With so much attention focused on James Whale, Bride’s composer, Franz Waxman, also needs to be acknowledged. Waxman went on to win two Oscars, and Imdb gives him 176 credits as composter and 186 as Music Department head. Waxman deserves his own article here at Seldom Scene. I was surprised to see that there doesn’t appear to be a published biography.
Art Director Charles D. Hall had 142 credits on Imdb, and two Oscar nominations. He began his career with Fred Karno’s musical hall troupe in England, and would later work with another Karno alumnus, Charles Chaplin. He was also the art director for Dracula, Frankenstein, and The Invisible Man.
Roger Ebert included a chapter on Bride of Frankenstein in his first The Great Movies anthology; Danny Peary rhapsodized on the film in Cult Movies 2. With guys like these on your side, there’s definitely something going on. Here’s Peary on Karloff:
“…it is Karloff’s touching performance that makes the film great. What an actor he was. Wearing a forty-eight-pound uniform, standing on stilts, covered with bluish-green greasepaint, and almost hidden beneath genius Jack Pierce’s patented makeup, Karloff still comes through. His sensitive eyes always manage to express the Monster’s feelings. Here is a creature who comes across as a stray dog, beaten and burned in the past and paranoid, but desperate for kindness…..At all times viewers empathize with him—we understand his misery and his longings.” Peary also adds, “[The Monster’s] vocabulary consisted of forty-four simple words that director Whale found in test papers of Universal’s child actors. The Monster was given the mental age of a ten-year-old and the emotional age of a fifteen-year-old.”

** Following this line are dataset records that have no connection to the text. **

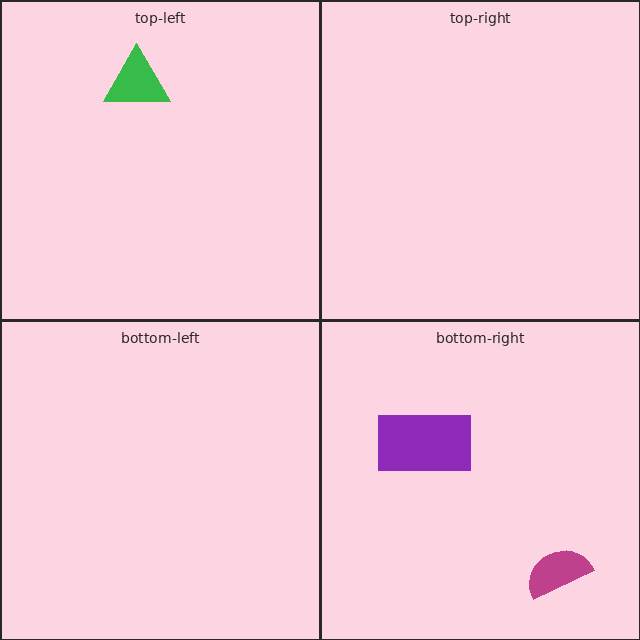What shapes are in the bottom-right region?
The purple rectangle, the magenta semicircle.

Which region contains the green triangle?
The top-left region.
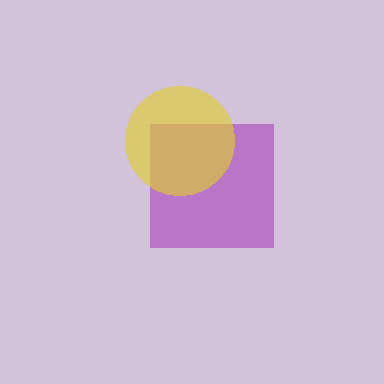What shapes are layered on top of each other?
The layered shapes are: a purple square, a yellow circle.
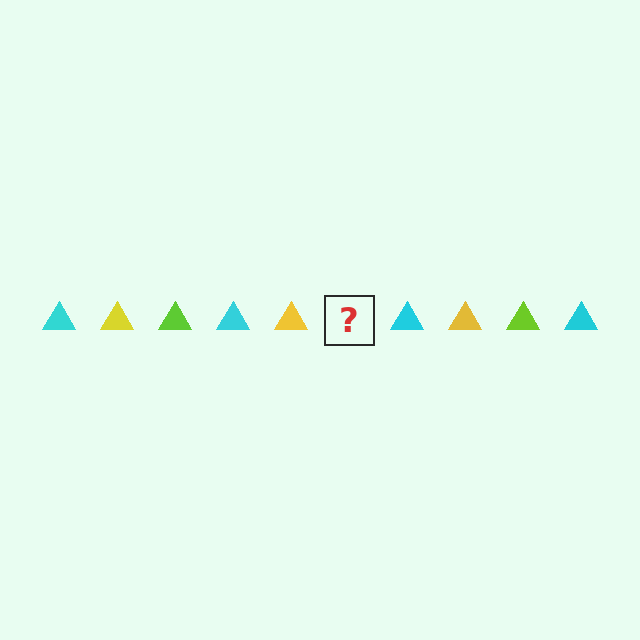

Trivia for Canadians: Boris Karloff was married in Vancouver, and began his acting career in British Columbia. He joined up with a theater group in Kamloops, and toured through towns like Salmon Arm, Vernon, and Nelson. Check out the article “Bio details Karloff’s Kootenay link” by Nelson historian Greg Nesteroff at https://www.nelsonstar.com/opinion/bio-details-karloffs-kootenay-link/
I could say more, but that would leave you (and me) with less time to watch or re-watch Bride. Go on, you know you want to.